The European Commission adopted a Directive 2002/49/EC in 2002 whose main aim is to provide a common basis for tackling the noise problem across the EU. The underlying principles are to monitor the environmental problem ("strategic noise maps" for major roads, railways, airports and agglomerations, using harmonised noise indicators), inform and consult the public about noise exposure, its effects, and the measures, address local noise issues by requiring an action plans to reduce noise where necessary and maintain environmental noise quality where it is good.

The aim of Directive 2000/14/EC is to harmonize the laws of the Member States relating to noise emission standards, conformity assessment procedures, marking, technical documentation and collection of data concerning the noise emission in the environment of equipment for use outdoors. It will contribute the smooth functioning of the internal market, while protecting human health and well-being.

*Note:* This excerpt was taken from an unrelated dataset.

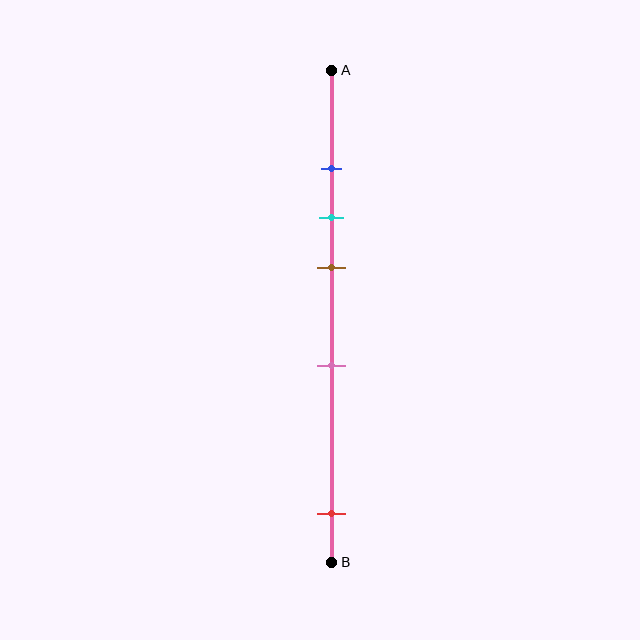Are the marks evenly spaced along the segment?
No, the marks are not evenly spaced.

Indoor air quality and thermal comfort

Energy Performance of Buildings Directive (2010/31/EU) promotes the improvement of the energy performance of buildings, taking into account outdoor climatic and local conditions, as well as indoor climate requirements and cost-effectiveness. Member States shall take the necessary measures to ensure that minimum energy performance requirements for buildings or building units are set with a view to achieving cost-optimal levels. These requirements shall take account of general indoor climate conditions, in order to avoid possible negative effects such as inadequate ventilation, as well as local conditions and the designated function and the age of the building.

Based on the Energy Performance of Buildings Directive CEN got a mandate to develop a set of standards. Standard EN 15251 specifies indoor environmental input parameters for design and assessment of energy performance of buildings addressing indoor air quality, thermal environment, lighting and acoustics. EN 13779 applies to the design and implementation of ventilation and room conditioning in non-residential buildings intended for human occupancy. It does not apply to industrial process buildings.  Standards can be purchased from the national standardization organizations. General information of EN standards based on EPBD was created in CENSE Project. These information papers are combined to five booklets, like Ventilation and Cooling as well as Heating and Domestic Hot Water Systems.

World Health Organization (WHO) has published Air quality guidelines for Europe. The aim of the guidelines is to provide a basis for protecting public health from adverse effects of air pollutants, to eliminate or reduce exposure to hazardous air pollutants, and to guide national and local authorities in their risk management decisions.

REACH is the European Community Regulation on chemicals and their safe use (EC 1907/2006). It deals with the Registration, Evaluation, Authorization and Restriction of Chemical substances. The aim of REACH is to improve the protection of human health and the environment through the better and earlier identification of the intrinsic properties of chemical substances. The REACH Regulation places greater responsibility on industry to manage the risks from chemicals and to provide safety information on the substances.

ENVIE project results show the health effect of deteriorated indoor environment.